It’s a sweet life, unfortunately
By Peggy Dumas, FLTN Columnist- Obesity, diabetes and cancer are out of control in Toledo and America. Sadly, the rates for these diseases continue to skyrocket. Our nation is in a state of crisis concerning the health of its citizens. Typically, the medical approach to these health problems simply focuses on the disease and symptoms. It disregards the underlying factors that may be causing the crisis altogether.
According to the 2010 Dietary Guidelines for Americans, solid fats and added sugars should account for no more than 5 to15 percent of daily caloric intake. Currently Americans are consuming an average of 800 calories per day of solid fats and added sugars. That is over 35 percent of our overall diet! It is recommended that no more than 8 teaspoons per day of added sugar, based on a 2,000 calorie per day diet, should be consumed. That means to stay in a healthy range, a person should not have more than 32 grams of added sugar per day. This is especially true if you’re already overweight, are trying to lose weight or already have blood sugar problems.
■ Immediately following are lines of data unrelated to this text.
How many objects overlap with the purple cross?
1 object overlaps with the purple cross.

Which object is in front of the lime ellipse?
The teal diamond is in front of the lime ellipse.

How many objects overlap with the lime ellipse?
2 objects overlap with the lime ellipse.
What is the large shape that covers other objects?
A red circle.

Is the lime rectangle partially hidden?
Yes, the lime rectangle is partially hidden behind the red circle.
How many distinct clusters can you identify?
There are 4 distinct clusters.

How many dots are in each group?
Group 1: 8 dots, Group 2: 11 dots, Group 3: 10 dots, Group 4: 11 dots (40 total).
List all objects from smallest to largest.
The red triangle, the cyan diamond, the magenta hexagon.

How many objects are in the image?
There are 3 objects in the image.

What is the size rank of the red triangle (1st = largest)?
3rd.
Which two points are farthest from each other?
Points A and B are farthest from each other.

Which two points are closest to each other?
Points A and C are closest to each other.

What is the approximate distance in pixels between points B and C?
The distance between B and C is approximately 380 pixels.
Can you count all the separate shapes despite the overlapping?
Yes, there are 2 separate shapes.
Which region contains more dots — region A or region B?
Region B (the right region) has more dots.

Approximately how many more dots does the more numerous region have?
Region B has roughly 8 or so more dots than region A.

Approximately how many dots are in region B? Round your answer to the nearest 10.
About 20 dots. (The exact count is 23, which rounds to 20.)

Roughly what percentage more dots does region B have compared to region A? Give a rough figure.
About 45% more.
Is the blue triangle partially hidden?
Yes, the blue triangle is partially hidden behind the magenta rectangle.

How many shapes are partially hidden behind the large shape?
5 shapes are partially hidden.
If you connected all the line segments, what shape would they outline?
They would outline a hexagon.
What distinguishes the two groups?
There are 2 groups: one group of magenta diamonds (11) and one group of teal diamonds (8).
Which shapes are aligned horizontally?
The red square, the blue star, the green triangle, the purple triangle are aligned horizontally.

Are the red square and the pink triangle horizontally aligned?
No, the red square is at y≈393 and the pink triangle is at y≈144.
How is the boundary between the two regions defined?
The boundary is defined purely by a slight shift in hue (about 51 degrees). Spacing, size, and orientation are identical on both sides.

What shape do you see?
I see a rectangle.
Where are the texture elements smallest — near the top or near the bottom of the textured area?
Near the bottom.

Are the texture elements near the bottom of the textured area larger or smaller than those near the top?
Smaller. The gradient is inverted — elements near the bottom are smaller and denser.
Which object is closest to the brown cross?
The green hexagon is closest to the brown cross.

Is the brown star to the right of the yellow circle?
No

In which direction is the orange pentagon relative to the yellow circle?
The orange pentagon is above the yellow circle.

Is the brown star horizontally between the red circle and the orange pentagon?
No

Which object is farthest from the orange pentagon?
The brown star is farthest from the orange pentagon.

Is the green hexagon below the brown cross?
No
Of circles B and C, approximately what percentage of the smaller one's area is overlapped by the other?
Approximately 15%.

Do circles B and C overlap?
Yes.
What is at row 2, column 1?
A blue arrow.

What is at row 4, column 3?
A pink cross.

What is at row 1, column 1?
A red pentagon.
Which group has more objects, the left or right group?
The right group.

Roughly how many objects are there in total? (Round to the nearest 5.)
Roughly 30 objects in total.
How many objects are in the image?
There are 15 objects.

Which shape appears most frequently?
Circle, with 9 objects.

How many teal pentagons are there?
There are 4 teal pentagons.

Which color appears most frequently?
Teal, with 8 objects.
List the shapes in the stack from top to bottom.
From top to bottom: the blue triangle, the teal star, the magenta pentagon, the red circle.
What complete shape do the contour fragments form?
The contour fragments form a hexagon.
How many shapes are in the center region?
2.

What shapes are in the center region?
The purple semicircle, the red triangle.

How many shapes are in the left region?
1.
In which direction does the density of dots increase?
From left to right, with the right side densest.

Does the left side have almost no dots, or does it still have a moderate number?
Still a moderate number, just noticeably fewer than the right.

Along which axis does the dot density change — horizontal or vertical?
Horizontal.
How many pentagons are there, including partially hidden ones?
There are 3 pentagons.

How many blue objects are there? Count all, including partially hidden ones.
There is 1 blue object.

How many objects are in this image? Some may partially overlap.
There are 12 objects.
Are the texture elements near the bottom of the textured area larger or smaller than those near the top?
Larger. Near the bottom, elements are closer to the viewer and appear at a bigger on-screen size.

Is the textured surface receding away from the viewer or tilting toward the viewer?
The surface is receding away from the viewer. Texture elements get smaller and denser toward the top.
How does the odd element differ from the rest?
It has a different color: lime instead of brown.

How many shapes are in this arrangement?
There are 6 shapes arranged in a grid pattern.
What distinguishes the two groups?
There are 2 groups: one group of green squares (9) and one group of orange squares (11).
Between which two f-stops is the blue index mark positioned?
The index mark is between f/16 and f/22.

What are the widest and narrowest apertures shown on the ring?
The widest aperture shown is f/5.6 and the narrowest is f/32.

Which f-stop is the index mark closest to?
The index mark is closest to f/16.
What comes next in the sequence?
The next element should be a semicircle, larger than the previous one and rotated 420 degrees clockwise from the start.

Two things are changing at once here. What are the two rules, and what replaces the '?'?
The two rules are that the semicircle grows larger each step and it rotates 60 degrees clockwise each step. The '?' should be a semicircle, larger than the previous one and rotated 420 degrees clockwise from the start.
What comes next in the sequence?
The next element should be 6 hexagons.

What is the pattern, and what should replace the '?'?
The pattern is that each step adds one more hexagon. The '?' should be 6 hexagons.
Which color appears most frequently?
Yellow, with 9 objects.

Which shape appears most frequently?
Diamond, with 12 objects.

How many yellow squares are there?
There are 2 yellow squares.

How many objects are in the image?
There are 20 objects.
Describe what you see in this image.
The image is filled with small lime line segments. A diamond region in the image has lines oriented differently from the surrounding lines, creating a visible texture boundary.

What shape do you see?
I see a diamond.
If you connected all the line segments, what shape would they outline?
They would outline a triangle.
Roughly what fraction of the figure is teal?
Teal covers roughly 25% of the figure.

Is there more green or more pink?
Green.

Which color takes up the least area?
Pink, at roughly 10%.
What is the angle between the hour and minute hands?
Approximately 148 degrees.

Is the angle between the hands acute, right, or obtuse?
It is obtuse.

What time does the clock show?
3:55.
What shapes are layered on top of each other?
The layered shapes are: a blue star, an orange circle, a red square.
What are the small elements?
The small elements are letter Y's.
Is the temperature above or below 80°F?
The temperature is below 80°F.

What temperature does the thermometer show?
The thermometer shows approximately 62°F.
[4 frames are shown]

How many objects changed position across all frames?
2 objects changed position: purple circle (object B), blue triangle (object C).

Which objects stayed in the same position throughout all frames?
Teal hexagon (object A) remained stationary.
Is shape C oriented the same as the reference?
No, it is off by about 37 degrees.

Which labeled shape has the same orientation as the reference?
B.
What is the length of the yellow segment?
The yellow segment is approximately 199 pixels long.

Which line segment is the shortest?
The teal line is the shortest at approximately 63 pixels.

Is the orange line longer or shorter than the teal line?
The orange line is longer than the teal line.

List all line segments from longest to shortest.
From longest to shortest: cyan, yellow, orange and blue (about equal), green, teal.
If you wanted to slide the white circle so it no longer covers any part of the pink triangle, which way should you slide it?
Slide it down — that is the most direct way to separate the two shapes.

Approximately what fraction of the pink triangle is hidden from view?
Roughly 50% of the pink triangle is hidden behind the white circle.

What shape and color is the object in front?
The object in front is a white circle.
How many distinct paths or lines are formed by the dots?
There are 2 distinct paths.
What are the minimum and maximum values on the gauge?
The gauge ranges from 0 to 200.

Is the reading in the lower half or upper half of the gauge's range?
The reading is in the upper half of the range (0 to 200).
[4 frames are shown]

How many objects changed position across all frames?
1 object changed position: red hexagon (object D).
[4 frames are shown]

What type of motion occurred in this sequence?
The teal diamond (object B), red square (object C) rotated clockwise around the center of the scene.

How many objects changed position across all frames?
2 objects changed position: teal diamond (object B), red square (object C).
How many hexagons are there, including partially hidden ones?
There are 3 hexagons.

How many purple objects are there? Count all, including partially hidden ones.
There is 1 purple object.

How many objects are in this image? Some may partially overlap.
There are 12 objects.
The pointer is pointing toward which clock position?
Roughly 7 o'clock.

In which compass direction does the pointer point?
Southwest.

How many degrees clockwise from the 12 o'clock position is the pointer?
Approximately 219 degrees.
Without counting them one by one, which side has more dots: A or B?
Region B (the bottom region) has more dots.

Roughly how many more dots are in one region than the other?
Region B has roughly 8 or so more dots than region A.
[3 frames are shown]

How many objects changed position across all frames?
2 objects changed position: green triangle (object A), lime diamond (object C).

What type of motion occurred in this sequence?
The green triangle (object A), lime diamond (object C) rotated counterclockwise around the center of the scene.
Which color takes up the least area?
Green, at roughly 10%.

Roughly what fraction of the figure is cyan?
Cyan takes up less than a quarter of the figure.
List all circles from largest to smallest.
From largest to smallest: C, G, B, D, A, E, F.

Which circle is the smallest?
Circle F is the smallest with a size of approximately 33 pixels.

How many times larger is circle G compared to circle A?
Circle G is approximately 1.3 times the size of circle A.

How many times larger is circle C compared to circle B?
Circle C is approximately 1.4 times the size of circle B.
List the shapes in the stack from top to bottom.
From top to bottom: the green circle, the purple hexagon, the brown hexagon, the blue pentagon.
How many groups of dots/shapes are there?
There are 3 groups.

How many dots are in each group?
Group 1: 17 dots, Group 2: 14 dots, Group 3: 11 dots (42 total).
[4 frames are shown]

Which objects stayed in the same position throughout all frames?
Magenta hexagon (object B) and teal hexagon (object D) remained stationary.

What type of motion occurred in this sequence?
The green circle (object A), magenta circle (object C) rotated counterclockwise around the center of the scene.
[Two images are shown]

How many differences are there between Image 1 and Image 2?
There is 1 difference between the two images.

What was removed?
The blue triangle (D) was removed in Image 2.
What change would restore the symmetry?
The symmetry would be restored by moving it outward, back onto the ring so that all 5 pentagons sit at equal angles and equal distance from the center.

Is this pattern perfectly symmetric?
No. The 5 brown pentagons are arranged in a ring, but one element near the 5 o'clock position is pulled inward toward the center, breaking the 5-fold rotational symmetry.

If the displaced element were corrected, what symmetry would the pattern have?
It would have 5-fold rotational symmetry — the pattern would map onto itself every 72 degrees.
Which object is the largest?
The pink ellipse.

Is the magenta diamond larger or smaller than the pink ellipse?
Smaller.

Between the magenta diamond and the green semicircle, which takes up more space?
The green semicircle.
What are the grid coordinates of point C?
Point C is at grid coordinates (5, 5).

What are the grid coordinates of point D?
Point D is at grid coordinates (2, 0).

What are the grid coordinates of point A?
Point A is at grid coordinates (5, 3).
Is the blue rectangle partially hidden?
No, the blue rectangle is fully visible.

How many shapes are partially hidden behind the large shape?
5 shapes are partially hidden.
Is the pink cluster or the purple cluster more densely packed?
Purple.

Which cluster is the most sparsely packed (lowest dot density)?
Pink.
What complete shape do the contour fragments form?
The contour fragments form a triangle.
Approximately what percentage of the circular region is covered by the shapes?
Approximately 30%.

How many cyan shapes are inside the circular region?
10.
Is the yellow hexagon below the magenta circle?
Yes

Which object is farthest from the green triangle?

It’s also important to realize that there are different types of sugar and they are hidden everywhere. Most people recognize the sugar in cookies, candies, and soda; yet, they often fail to realize the amount hidden in the carbohydrates consumed each day. Unfortunately, even the obvious sugars that should be avoided are not. Soda and energy drinks account for over 35 percent of American’s added sugars. Refined, processed carbohydrates are very dangerous and you should always try to avoid them. Try not to eat white bread, white pasta, white potatoes, or white rice. These types of foods are VERY high in what’s called glycemic and will cause your blood sugar to spike, which then causes your pancreas to work very hard to produce insulin to help regulate your blood sugar. Because they cause a spike your blood sugar, these foods will typically make you hungry again much quicker.